The village’s pilot program meant to encourage Madison Street workers to park on Adams and Jackson streets is off to a sluggish start.
On Aug. 3 the village mailed a letter to 86 businesses and organizations along the business corridor explaining the program and inviting applicants to sign up for the free permit that allows employees to park along the south side of Adams Street and both sides of Jackson Avenue without fear of being ticketed.
But as of midday Friday only 12 applications were received by the village, according to the police department’s Community Relations Coordinator LaShan Riggins, who is administering the program.
“It’s a start,” Village Administrator Michael Sturino said.
Those who work on Madison Street can apply for the free parking sticker. The designated parking areas will be a ticket-free zone for participants between 6 a.m. and 2 a.m., Monday through Friday, and from 6 a.m. and 3 a.m. on Saturday and Sunday.
Adams and Jackson streets are immediately south of Madison Street, where a parking study conducted in 2006 revealed a shortage of 158 spaces.
The purpose of the plan is to free up parking spaces on Madison Street and in village parking lots for the customers of the many businesses that line Madison. The idea was first proposed by Charles Hoehne, a member of the ad hoc parking improvement committee made up of residents and business owners. Mayor Anthony Calderone assembled the group in the spring to come up with ideas to improve parking in Forest Park.
The full committee recommended that the village try the new program. The village estimates that by having Madison Street employees park on residential streets, some 100 to 120 parking spaces will be freed.
An informal check of various Madison Street businesses last week indicated that many employees were still unaware of the program. But that should change as business owners are being asked to encourage employees to sign up for the stickers.
“It will be a good program that will have some impact,” caffe De Luca owner Art Sundry said.
Sundry is also the president of the Forest Park Main Street Redevelopment Association and a member of the parking improvement committee. On Friday, Sundry said he will be sending out an e-mail to members of Main Street, and the Chamber of Commerce will do the same.
“Twelve is a start and I think if we have both our organizations push it we can easily take that number to the 70, 80, or 90 range,” Sundry said.
Sundry noted that the program is voluntary and that business owners can encourage their employees to participate, but cannot force them to park on Adams or Jackson.
“I’m hoping for one-third compliance, and I don’t mean for me, but I mean street wide,” Sundry said. “But if one-third of the employees or owners do it, that still will be a significant amount of spaces.”
Cecilia Hardacker, a co-owner of Two Fish on Madison Street, has been parking along the residential streets with business owners Jayne Ertel and Heidi Vance of Team Blonde. Hardacker said she fully supports the program.
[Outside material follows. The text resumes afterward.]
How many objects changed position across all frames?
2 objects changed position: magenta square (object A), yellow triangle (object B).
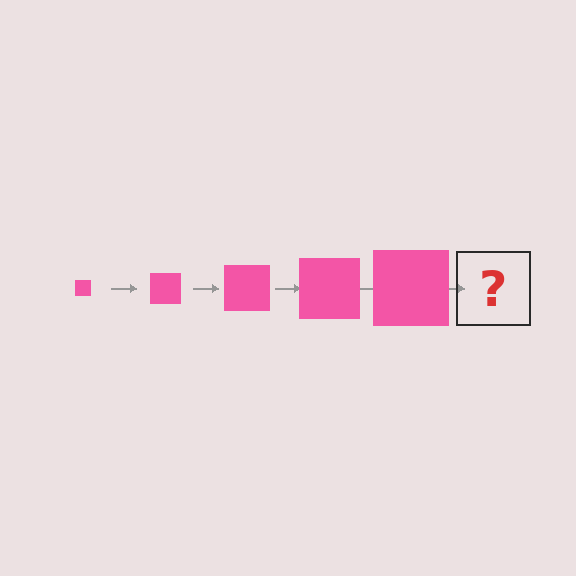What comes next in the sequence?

“I think this idea is genius,” Hardacker said. “It’s so simple. You just have to walk a couple blocks.”
Hardacker said that Two Fish is planning to apply for five permits. Two Fish has eight employees, two of whom walk to work and another rides her bike, Hardacker said.
But the owners of some businesses, especially those open late at night, have reservations about the program. They do not want their employees, particularly young women, to walk two or three blocks to their cars late at night.
“I wouldn’t think that too many of my employees would be (interested),” Doc Ryan’s owner Jim Shaw said, noting that he has many female employees getting off work at 2 a.m. or 3 a.m.
Connie Brown of the Brown Cow ice cream parlor is concerned that teenage girls who work at the shop walking to their cars late at night may not be safe. Eighteen of Brown Cow’s 22 employees are teenagers, Brown said.
The village council recently voted to increase the time limit for free on-street parking along Madison Street from two hours to three hours. The new time limit will be enforced with the help of six new part-time parking enforcement officers the village recently hired.
Charles Hoehne, who helped create the program with the ad hoc committee, is waiting to see how many employees ultimately sign up.
“This is a pilot program,” Hoehne said. “We’ll have to see how it goes.”